Given the Metabochip comprises a select set of SNPs and lacks complete genomic coverage¹⁰, MAGENTA, which assumes random sampling of variants from across the genome, could not be directly implemented. Therefore a modified version of MAGENTA involving a hypergeometric test to account for the chip design was used to test for pathways that were enriched with CAD-associated variants¹¹. This approach requires defining two sets of variants; a null set of variants that are not associated with CAD and a set that are associated with CAD, referred to as the “associated set”. Multiple variants can map to the same gene and still be included in the test. SNPs in LD were pruned out of the association results such that r² < 0.2 for all pairs of SNPs (based on 1,000 Genomes Project data⁶²; Supplementary Table 6) prior to implementation of the modified MAGENTA. The null set was defined as the 1,000 remaining QT interval SNPs with the largest P-values (least evidence) for association with CAD. The associated set was defined as variants (after LD pruning) that showed evidence of association P < 1x10^-6. This approach was adopted to select the null and associated sets so as to limit the number of variants included in the hypergeometric cumulative mass function, as a large number of variants results in an intractable calculation for the binomial coefficients. The observed P-value from the hypergeometric test is compared to the P-values obtained from 10,000 random sets to compute an empirical enrichment P-value.

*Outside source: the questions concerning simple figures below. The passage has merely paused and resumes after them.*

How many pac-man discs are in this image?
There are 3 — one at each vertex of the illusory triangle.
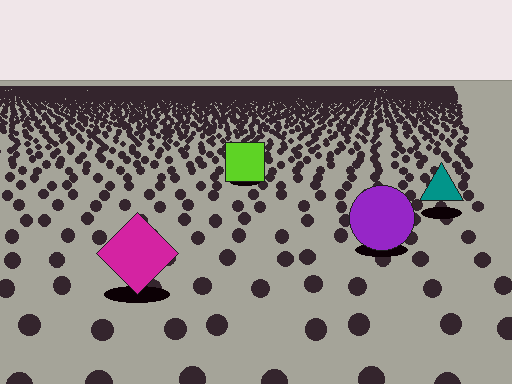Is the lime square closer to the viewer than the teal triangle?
No. The teal triangle is closer — you can tell from the texture gradient: the ground texture is coarser near it.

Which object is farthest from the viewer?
The lime square is farthest from the viewer. It appears smaller and the ground texture around it is denser.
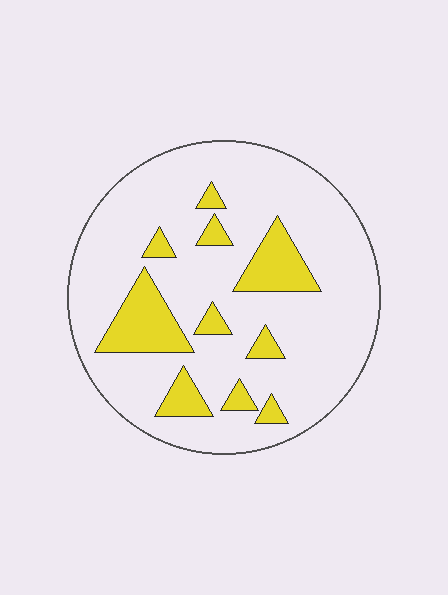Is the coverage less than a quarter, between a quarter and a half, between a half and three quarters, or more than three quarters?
Less than a quarter.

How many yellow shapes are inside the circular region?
10.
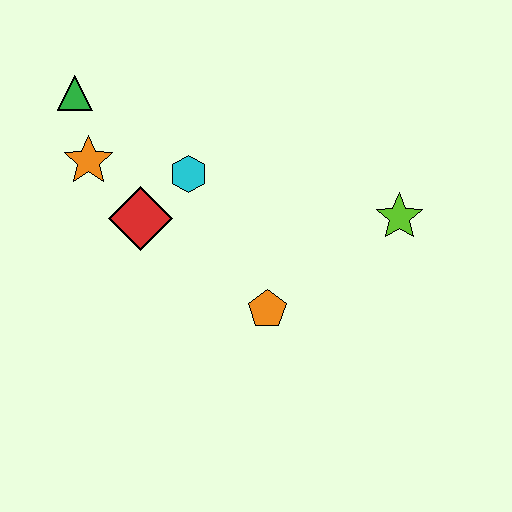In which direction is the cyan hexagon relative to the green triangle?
The cyan hexagon is to the right of the green triangle.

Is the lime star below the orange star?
Yes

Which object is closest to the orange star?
The green triangle is closest to the orange star.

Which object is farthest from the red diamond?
The lime star is farthest from the red diamond.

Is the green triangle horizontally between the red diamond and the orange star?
No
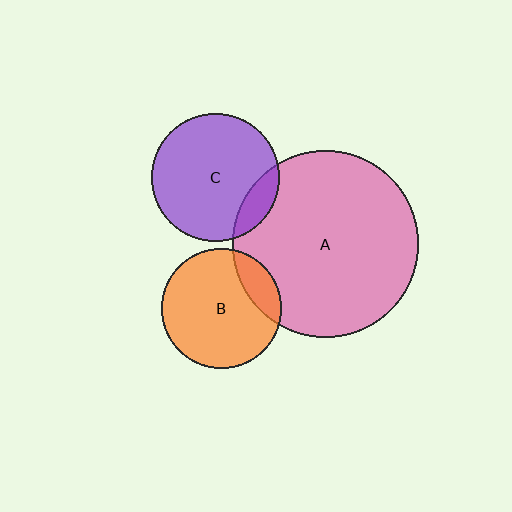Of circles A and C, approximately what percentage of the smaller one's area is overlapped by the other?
Approximately 15%.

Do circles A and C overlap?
Yes.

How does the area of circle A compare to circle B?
Approximately 2.4 times.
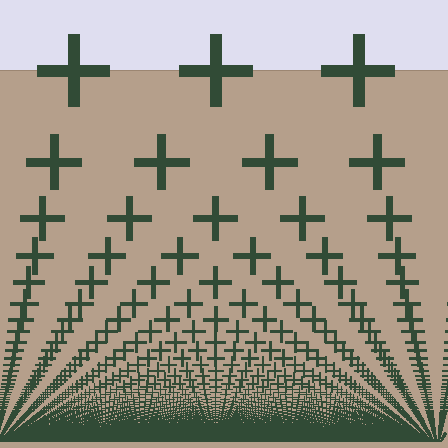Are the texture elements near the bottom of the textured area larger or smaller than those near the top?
Smaller. The gradient is inverted — elements near the bottom are smaller and denser.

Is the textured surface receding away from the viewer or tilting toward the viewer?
The surface appears to tilt toward the viewer. Texture elements get larger and sparser toward the top.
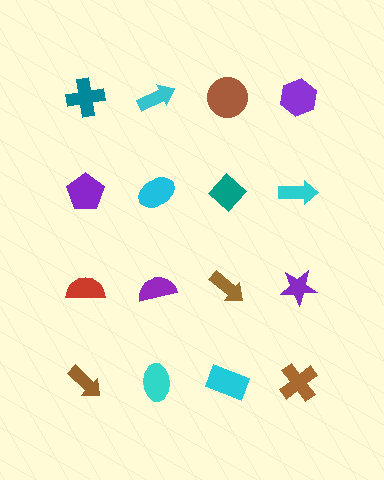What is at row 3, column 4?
A purple star.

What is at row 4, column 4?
A brown cross.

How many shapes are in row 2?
4 shapes.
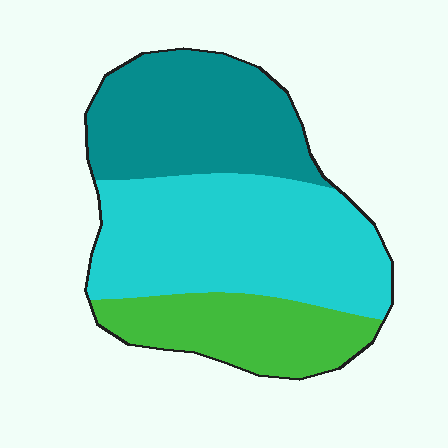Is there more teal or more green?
Teal.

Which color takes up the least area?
Green, at roughly 20%.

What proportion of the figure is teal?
Teal covers about 30% of the figure.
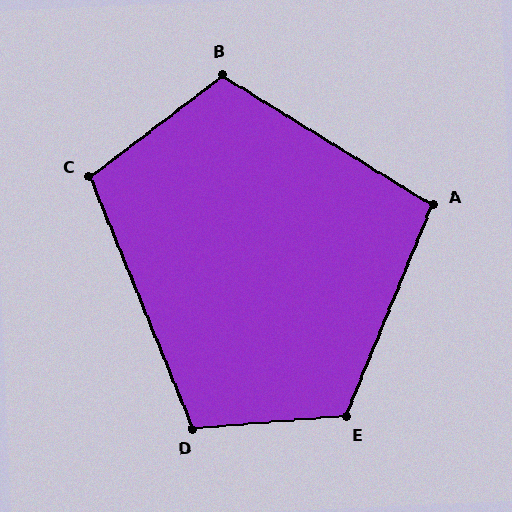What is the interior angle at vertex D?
Approximately 108 degrees (obtuse).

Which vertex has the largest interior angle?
E, at approximately 117 degrees.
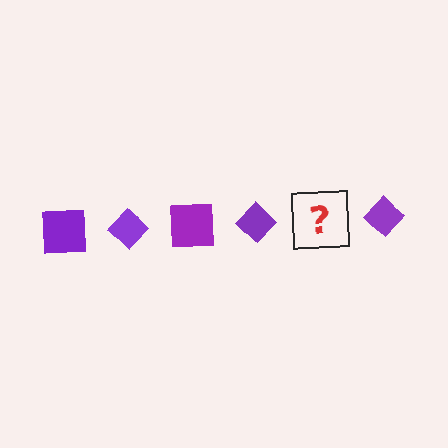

Haploreg: H3K27ac-based tissue enrichment analysis

The associated set as defined for MAGENTA was used for Haploreg analyses and compared to a background set of 12,000 SNPs previously associated with any trait at P<1x10^-5 (taken from sources such as NHGRI-EBI GWAS catalogue). Using data from HaploReg¹⁵ we counted the number of SNPs with an H3K27ac annotation, or in high LD (r² > 0.8 from the SNiPA⁶³ EUR 1000 Genomes maps) with a SNP with an H3K27ac annotation. The significance of the enrichment in H3K27ac marks from a particular tissue was determined by comparing the fraction of associated SNPs with that mark, to the fraction of background SNPs with that same mark. A hypergeometric test was used to assign a P-value to the enrichment.

Data availability

The full set of results data from the trans-ancestry meta-analysis and the EUR meta-analysis from this report is available through www.phenoscanner.medschl.cam.ac.uk upon publication.